Março marca fim de sequência positiva para o Ibovespa

O Ibovespa encerrou o mês de março com uma queda de 0,7%, interrompendo uma sequência de sete meses consecutivos de altas. A instabilidade geopolítica, especialmente a escalada de tensões no Oriente Médio, pesou sobre o apetite ao risco dos investidores e impactou o desempenho do principal índice da bolsa brasileira.

Petrobras e Natura impulsionam o índice apesar do cenário adverso

Em contrapartida, a Petrobras (PETR4) foi um dos grandes destaques positivos do mês, acumulando um ganho de R$ 134 bilhões em valor de mercado e registrando 11 recordes no período. A alta do petróleo, influenciada pela guerra, beneficiou a estatal. Outra empresa que chamou a atenção foi a Natura (NATU3), cujas ações dispararam na bolsa, contribuindo para mitigar o recuo geral do índice.

Analistas apontam volatilidade e aguardam próximos passos da política monetária

O cenário de incerteza com a guerra no Oriente Médio e a política de preços do petróleo continuam no radar dos analistas. A expectativa é que abril siga volátil.

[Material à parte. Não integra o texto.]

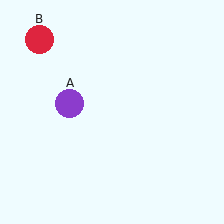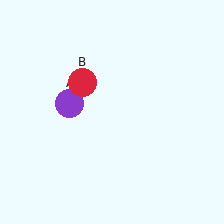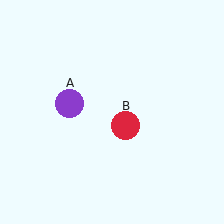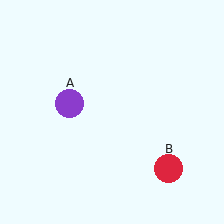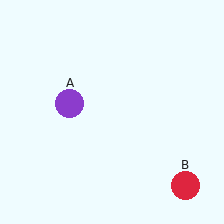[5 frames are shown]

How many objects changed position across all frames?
1 object changed position: red circle (object B).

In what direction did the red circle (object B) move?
The red circle (object B) moved down and to the right.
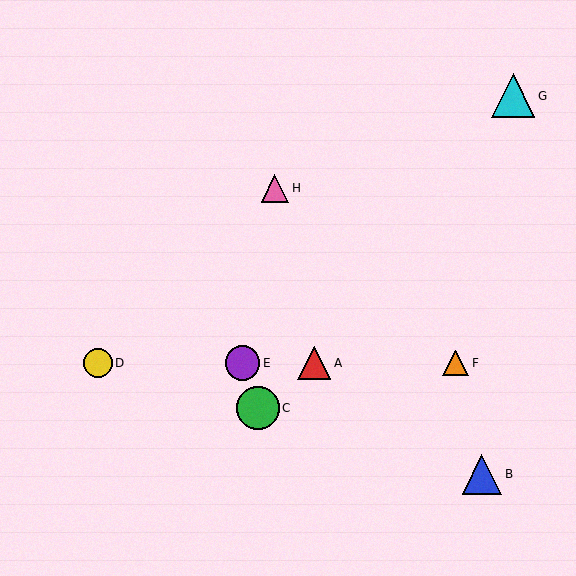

O ciclo de corte de juros no Brasil também é um fator observado, com o Itaú avaliando que ele pode se tornar contracionista. Enquanto isso, o Itaú BBA recomenda a compra de ações como Cemig (CMIG4) e Sabesp (SBSP3) para investidores que buscam ganhos expressivos.

Outros destaques do mercado em março

Outras notícias relevantes do mês incluem o anúncio de pagamento de dividendos e juros sobre capital próprio por diversas empresas, como uma small cap que distribuirá R$ 50 milhões e a Riachuelo (RIAA3) com R$ 50 milhões em JCP. O Bradesco (BBDC4) se tornou acionista direto da Odontoprev, e o BRB confirmou que não divulgará seu balanço de 2025 no prazo. A Vale (VALE3), apesar de ter caído em março, segue como favorita entre analistas. A B3 lançou contratos preditivos de dólar, bitcoin e Ibovespa, buscando novas ferramentas para o mercado.